German Film had strong presence in Toronto

Right at the beginning of the festival, on the first day, in fact the very first presentation was like a prelude of what was to come. Volker Schloendorff’s film "The Legends of Rita" offered a highly overdue look at the cold war and all the terror that came with it. The German title is much more loaded and immediately reveals the overall subtext: Die Stille nach dem Schuss, the quiet after the shot. Anyone expecting a docudrama must have been disappointed. Just taking the crass facts is not Schloendorrfs way. He prefers to paint in more subtle hues. The political wranglings are the backdrop to real lives, real people, and real emotions. The question this movie asks is not "Why cold war?" It is "Why terrorism?"

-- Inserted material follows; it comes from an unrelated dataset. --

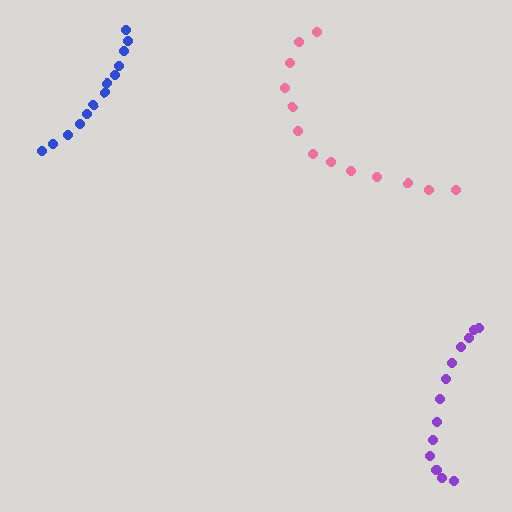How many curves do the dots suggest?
There are 3 distinct paths.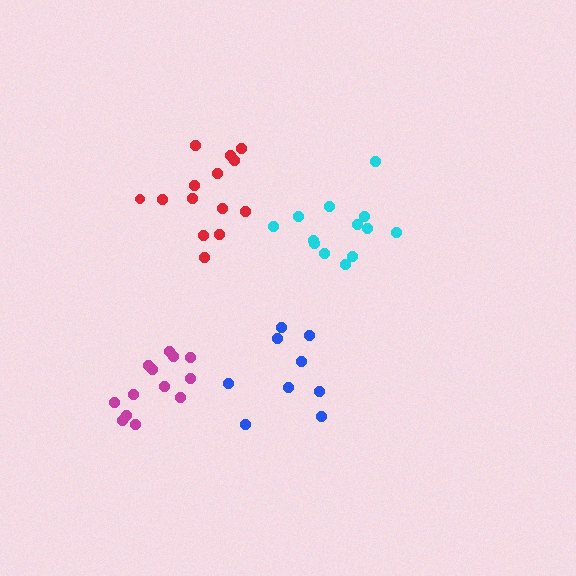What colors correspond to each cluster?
The clusters are colored: blue, magenta, cyan, red.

The last movie we saw here by this filmmaker was "The Ogre", a monumental WWII film of epic proportions, beautifully filmed, at times breathtaking, sometimes funny, certainly sad, but ultimately satirical. What the master of German film had concocted this time was of big interest for more than one reason. What would he do next? After having rebuild Berlin’s old UfA Studios he decided to make a truly German film. His timing could not have been more impeccable. Obviously he feels that the trauma of the last big war should have been digested by now. It was time to move on to the next drama, the aftermath of a world in upheaval, desperately trying to establish a balance of power. And like a historian interested in chronicling the passing of time he chose to make an all-German movie, with German sensibilities, eastern and western.

How Rita and her friends become terrorists is a lesson about misguided emotions, about betrayed ideals, about justifying ones actions after realization has set in that the choices might have been wrong. It is a film about survival in a regime that disregards life as so much flotsam and jetsam, about a political order that forces its people to their happiness and, of course, it does not work. It is an analogy of continuations, of sliding from one way of life into the next on a wave of political current. And it is about paying the price. The losers are as always the idealists, misguided as they might have been.

In this movie no one wins and still it is not a downer. Schloendorrf’s strong poetic hand makes us understand the intricacies of life, shows us the error of our ways, helps us realize that being free takes more than a political structure that allows uninhibited movement, explains human nature in terms we can understand easily. This film sets the stage for the next chapter in Germany’s history. It ends with the fall of the wall and leaves us in anticipation of the next ten years, those years we just lived through with a united Germany in the cast. They are still close to us, just under the skin. The question now is "Have we redeemed ourselves?"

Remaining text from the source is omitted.